Just stumbled into this while looking at Yahoo weather of all things!


__
https://flic.kr/p/1513211228

Awesome work. I'm going to purchase it, frame it and put it up in the garage! :thumb:


----------



## mouthyman (May 1, 2006)

very cool picture, theres some great shots on his site


----------



## monzablue16v (Jan 24, 2008)

Thats a cracking photo, especially if it hasn't been shopped. I can't find a good res version to be able tell though


----------



## 51Sneyd (Nov 6, 2007)

An American buddy sent me these a while back - Blue Angels ...... awesome


----------



## Paul-T (Nov 2, 2006)

I'm not sure what I find more impressive - what they are doing or how well it was captured by the camera! Mindblowing stuff.


----------



## BlackCat (May 2, 2008)

Awesome!


----------



## CK888 (Apr 23, 2006)

Wow they're superb shots!!


----------



## King Eric (Feb 27, 2006)

I have been liaising with the guy to get a print done for me for my garage, would look ace on the wall I think. Will let you know what the hi res shot looks like!


----------



## Maxtor (Feb 23, 2007)

Fantastic shots! :thumb:


----------



## Phil H (May 14, 2006)

wow! awesome pics!


----------



## glennv6 (Mar 7, 2008)

Simply amazing! :thumb:


----------



## Jakedoodles (Jan 16, 2006)

Is that not just the smoke trail around the plane? Surely you couldn't be breaking the sound barrier at such a low height without it being somewhat dangerous?


----------



## andycole (Jun 8, 2006)

http://www.sky-flash.com/

The guy who takes 99% of the pics on there is a Dutch bus driver who's hobby is aviation pics.
AC:thumb:


----------



## 51Sneyd (Nov 6, 2007)

Wonderdetail said:


> Is that not just the smoke trail around the plane? Surely you couldn't be breaking the sound barrier at such a low height without it being somewhat dangerous?

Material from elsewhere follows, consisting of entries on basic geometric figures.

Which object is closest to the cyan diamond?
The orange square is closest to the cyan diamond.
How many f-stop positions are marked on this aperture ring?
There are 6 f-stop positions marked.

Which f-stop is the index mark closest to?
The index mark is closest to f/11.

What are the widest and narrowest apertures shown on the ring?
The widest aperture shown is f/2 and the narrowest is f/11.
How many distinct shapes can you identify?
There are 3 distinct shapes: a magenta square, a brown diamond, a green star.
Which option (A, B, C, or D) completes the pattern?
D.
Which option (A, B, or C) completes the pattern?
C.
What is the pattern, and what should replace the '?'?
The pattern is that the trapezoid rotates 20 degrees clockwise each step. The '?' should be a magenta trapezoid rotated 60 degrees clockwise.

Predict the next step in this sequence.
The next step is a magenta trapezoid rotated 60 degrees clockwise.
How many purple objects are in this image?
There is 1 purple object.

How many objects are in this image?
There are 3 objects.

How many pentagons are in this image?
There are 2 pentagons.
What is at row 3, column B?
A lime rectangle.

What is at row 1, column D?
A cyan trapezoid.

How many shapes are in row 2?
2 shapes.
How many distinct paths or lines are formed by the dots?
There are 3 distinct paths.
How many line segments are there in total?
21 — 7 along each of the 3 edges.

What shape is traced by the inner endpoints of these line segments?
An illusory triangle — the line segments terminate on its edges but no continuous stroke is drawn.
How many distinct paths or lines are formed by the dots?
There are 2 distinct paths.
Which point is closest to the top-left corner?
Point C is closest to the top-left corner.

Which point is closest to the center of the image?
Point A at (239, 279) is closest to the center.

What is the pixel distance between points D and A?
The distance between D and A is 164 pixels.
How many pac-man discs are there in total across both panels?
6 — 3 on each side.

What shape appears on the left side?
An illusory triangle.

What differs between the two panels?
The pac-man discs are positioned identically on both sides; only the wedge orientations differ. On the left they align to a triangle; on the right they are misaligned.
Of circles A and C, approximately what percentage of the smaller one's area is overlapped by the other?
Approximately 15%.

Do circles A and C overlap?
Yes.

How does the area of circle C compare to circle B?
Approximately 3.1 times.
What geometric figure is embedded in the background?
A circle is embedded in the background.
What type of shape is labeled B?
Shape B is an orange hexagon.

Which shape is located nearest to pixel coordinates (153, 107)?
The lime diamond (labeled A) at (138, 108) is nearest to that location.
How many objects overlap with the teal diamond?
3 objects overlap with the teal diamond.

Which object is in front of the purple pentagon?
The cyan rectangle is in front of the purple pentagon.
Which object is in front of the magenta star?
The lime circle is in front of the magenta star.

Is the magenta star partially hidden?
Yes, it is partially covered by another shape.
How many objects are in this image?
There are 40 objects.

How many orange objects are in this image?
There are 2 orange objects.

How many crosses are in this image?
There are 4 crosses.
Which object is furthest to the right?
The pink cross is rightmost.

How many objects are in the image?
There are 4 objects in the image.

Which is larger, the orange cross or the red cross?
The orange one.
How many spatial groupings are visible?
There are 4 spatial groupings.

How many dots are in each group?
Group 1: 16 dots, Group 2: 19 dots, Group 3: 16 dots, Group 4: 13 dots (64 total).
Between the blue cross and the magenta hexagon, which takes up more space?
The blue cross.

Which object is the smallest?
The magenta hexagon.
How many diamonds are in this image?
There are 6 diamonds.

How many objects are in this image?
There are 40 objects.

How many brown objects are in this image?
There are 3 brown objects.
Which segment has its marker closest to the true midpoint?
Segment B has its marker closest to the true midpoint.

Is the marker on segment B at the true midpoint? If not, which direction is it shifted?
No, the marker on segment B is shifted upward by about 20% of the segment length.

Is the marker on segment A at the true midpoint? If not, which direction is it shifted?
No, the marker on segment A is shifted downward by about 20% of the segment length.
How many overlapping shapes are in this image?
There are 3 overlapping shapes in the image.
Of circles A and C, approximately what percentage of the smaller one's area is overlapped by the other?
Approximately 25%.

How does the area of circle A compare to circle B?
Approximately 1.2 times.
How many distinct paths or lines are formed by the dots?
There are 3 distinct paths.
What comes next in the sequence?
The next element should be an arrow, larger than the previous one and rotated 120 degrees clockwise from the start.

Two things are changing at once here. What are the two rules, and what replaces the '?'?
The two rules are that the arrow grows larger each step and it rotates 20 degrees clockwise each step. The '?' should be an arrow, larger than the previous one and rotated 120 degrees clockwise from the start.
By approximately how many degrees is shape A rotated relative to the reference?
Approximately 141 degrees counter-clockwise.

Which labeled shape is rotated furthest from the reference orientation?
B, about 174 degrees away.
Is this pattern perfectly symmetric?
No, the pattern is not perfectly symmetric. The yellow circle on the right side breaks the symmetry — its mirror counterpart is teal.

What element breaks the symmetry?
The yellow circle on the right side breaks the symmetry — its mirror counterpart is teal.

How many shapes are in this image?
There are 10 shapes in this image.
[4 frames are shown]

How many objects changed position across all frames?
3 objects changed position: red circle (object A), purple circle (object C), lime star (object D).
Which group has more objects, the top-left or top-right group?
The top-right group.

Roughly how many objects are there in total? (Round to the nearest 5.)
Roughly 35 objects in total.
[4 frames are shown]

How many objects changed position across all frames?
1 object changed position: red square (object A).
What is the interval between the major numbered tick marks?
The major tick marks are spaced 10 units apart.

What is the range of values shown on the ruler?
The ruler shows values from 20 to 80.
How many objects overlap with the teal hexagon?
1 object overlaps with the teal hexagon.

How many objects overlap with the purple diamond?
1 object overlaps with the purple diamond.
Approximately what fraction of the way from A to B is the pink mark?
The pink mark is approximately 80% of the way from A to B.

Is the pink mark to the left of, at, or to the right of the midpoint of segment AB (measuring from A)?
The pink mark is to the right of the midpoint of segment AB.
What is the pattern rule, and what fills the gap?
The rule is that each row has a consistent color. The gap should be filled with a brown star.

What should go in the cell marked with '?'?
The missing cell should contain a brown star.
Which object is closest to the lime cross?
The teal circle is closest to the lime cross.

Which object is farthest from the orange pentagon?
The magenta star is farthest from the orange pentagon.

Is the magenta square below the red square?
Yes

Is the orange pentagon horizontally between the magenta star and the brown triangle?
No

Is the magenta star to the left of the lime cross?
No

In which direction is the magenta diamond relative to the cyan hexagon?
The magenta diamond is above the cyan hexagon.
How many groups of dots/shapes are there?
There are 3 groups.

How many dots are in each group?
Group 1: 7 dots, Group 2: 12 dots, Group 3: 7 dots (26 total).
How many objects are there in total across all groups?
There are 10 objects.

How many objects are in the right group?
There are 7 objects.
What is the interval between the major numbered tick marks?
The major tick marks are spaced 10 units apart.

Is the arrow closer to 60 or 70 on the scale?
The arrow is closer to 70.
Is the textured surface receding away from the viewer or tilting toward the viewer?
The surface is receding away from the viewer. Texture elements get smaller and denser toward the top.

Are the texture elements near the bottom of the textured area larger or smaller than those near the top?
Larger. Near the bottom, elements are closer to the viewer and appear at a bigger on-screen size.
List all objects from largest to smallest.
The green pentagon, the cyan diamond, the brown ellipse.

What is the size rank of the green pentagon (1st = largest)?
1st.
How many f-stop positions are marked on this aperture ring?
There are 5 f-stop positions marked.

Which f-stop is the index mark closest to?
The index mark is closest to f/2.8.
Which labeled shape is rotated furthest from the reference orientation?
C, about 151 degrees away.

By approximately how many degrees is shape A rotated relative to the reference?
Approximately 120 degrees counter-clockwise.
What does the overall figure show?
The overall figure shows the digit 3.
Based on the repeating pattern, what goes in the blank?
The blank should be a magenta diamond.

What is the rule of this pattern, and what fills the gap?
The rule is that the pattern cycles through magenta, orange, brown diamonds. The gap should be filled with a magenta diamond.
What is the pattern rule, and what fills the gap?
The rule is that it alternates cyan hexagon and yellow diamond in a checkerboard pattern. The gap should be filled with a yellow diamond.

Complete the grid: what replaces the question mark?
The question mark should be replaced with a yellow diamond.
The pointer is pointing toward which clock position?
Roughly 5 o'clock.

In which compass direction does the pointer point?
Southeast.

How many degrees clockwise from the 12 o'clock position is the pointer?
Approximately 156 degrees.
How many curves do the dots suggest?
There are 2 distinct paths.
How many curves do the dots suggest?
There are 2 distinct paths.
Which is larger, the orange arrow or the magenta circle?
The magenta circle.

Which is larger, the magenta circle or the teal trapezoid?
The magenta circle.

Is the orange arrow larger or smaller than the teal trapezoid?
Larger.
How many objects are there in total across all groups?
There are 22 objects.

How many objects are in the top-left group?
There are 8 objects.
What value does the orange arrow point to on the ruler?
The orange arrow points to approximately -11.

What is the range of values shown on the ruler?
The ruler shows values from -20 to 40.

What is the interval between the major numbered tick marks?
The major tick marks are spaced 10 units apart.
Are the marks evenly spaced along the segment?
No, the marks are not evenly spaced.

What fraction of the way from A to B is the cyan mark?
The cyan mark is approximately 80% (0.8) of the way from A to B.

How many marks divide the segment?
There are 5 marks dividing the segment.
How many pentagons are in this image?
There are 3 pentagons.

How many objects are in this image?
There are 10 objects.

No it won't be breaking the sound barrier its more likely to be the votices from the plane sucking the water up. However, a 'cloud' can form from a drop in pressure, from the planes shock wave, causing water droplets to condense and form the cloud.

 Here's one going through the sound barrier


----------



## clipstone (Nov 29, 2006)

King Eric said:


> I have been liaising with the guy to get a print done for me for my garage, would look ace on the wall I think. Will let you know what the hi res shot looks like!


Eric

Is he sending you a print, or hi-res digital file that you can get printed?

I ask as he has a shot of San Fran that I really like ...


----------